How to Parse and Extract Images from an Excel Worksheet via Ruby Library?
require 'creek'
book = Creek::Book.new 'presentation.xlsx'
sheet = book.sheets.first
sheet.with_images.rows.each do |row|
row.each do |coord, value|
if value.is_a?(Array)
# this cell has images
puts "Images at #{coord}: #{value.inspect}"
else
puts "#{coord}: #{value}"
end
end
end
# Images at a specific cell
images = sheet.images_at('B2')
if images
images.each do |path|
puts "Found image file: #{path}"
end
else
puts "No image at B2"
end
Remote File Parsing via Ruby Library
Need to parse an Excel file from a URL? The Creek library has you covered. By setting the remote: true option, you can parse files directly from a remote server, eliminating the need to download them first. You can parse files from URLs or paths even if they don’t have .xlsx or .xlsm extensions. The extension check can be skipped. The argument check_file_extension can be provided to bypass extension enforcement. Here is a simple example for parsing Excel files remotely via Ruby library.

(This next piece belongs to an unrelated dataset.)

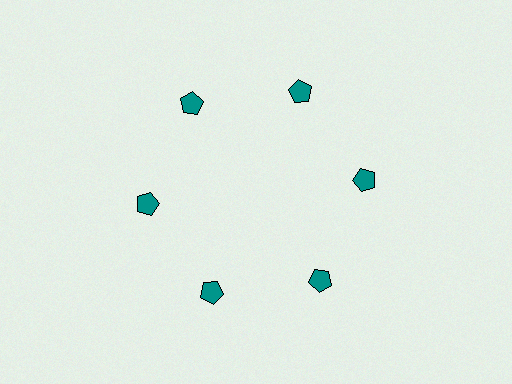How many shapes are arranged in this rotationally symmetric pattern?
There are 6 shapes, arranged in 6 groups of 1.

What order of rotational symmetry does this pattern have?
This pattern has 6-fold rotational symmetry.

How to Parse Excel XLSX File Remotely via Ruby Library?
remote_url = 'http://example.com/sample.xlsx'
creek = Creek::Book.new remote_url, remote: true
# ... process the file
XLSX and XLSM Files Parsing via Ruby
The open source ruby library Creek supports both the standard XLSX and the macro-enabled XLSM file formats, providing flexibility for various use cases. This ensures that you can handle a wide range of Excel files without needing multiple libraries.